Still, the final track, “Mars,” plays like an attempt to reach a happy medium between keeping the attention of their original fans, and what the younger fans of the era would be expecting. Consider it the only time, live or on record, that Tom Verlaine screamed as one should expect a CBGB punk should. Between the atmospheric guitars that fill the space while Billy Ficca and Fred Smith play adequate rhythmic back-up that is, ultimately inconsequential to the track, Tom Verlaine screams about a cop from Mars as if channeling the punk spirit of not his 70’s self, but that of Television’s first bassist, Richard Hell. And though Richard Hell and the Voidoids would probably have faired better from an album capitalizing on their influential status of grunge at the time, Television does a fine attempt to show that side of their past — not of the band themselves, but of that scene.

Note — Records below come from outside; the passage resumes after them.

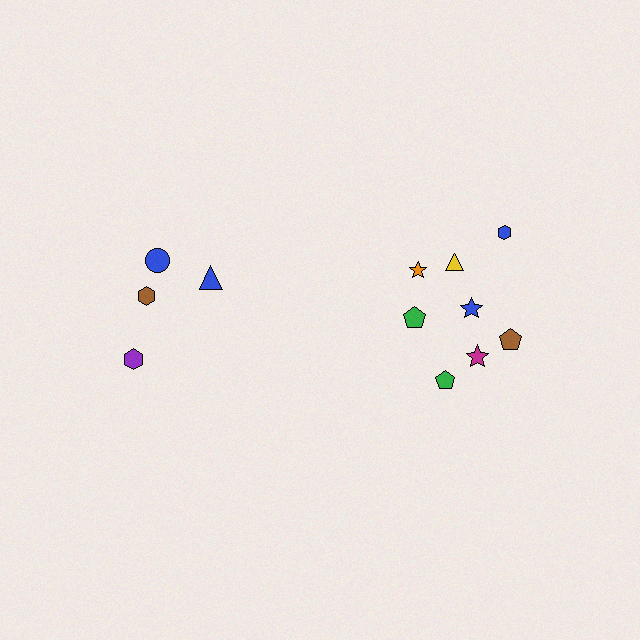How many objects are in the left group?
There are 4 objects.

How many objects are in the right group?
There are 8 objects.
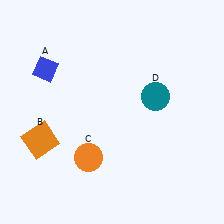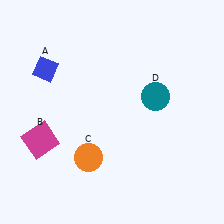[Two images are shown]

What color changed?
The diamond (B) changed from orange in Image 1 to magenta in Image 2.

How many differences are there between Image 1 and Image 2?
There is 1 difference between the two images.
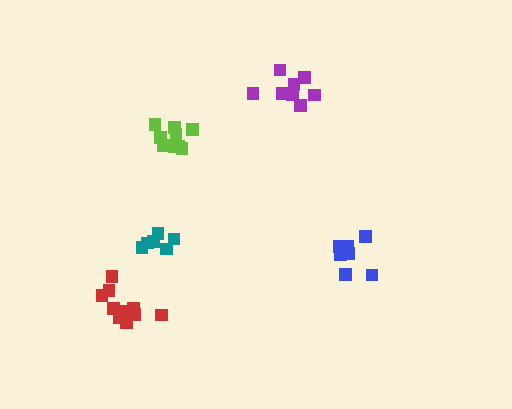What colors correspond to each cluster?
The clusters are colored: purple, blue, teal, red, lime.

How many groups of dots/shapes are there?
There are 5 groups.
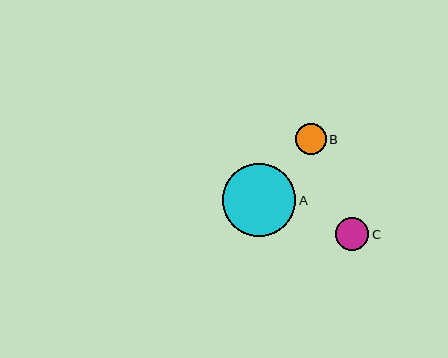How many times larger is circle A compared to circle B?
Circle A is approximately 2.4 times the size of circle B.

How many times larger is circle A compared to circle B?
Circle A is approximately 2.4 times the size of circle B.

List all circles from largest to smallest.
From largest to smallest: A, C, B.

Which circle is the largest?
Circle A is the largest with a size of approximately 74 pixels.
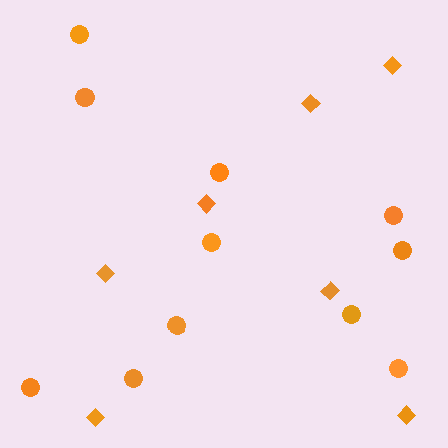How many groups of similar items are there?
There are 2 groups: one group of circles (11) and one group of diamonds (7).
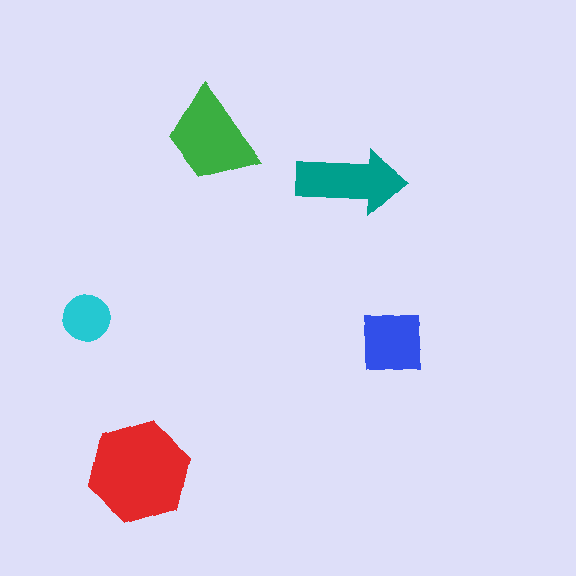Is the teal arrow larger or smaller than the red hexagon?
Smaller.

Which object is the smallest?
The cyan circle.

Ultimately, Television is a disappointment when you consider the talent behind the name. And though the songs turn out to be quite brilliant when played live (and just as good as any of their other songs played live), on record, they do not live up to the jazz-like fearlessness that sets Marquee Moon or Adventure from their peers. Where the original set of songs Television produced in the late 1970’s mixed folk-psych sensibilities with the urgency of the punk scene emerging around them, Television plays neither like a tribute to themselves, nor as an a sample of what Television would have been expected to sound like if they kept on through the 1980’s and continued to release material until even now. Instead, Television’s self-titled album serves two functions. The first is to provide the world with Tom Verlaine material, where his masterful guitar playing is matched with that of Richard Lloyd in a fresh context, free of 1970’s NYC urgency to create because there is no option, but instead, to create because the voracious postmodern audiences of the 1990’s demanded it so. The other is to point children in the right direction toward discovering the work of Television in general, even though the album, upon first listen sounds more like the wake of Television’s legacy more than it does actual Television.

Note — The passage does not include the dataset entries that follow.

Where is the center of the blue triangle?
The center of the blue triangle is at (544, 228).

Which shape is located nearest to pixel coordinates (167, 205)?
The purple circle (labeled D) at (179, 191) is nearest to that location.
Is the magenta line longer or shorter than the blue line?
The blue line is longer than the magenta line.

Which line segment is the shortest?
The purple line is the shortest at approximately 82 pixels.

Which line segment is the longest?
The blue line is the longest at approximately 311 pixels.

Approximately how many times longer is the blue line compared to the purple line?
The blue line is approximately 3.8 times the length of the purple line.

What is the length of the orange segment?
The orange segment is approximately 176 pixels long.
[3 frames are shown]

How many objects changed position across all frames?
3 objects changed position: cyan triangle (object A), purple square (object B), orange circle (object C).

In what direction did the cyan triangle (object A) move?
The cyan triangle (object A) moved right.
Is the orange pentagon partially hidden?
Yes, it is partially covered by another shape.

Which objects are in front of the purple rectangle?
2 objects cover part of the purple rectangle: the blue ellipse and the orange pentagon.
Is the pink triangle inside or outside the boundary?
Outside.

If any new particular tidbit is interesting, in light of Television’s more recent developments, it’s this clip of Fred Smith claiming a new record to be in the works. Of course, in typical Tom Verlaine fashion, it’s an announcement that’s not made in North America, but in the obscuro MTV Brazil network in 2011. And not by Tom Verlaine, but by the bassist. We could only hope that if the album is in the works, it is as adventurous the early 70’s material, but maybe as accessible asTelevision.

Also, I will say this, after watching all of those clips from MTV Brazil: MTV is exactly as it was in the early 1990’s in EVERYWHERE else but America, much like how Time Magazine won’t report serious stories that matter to the world, as to appeal to American sensibilities.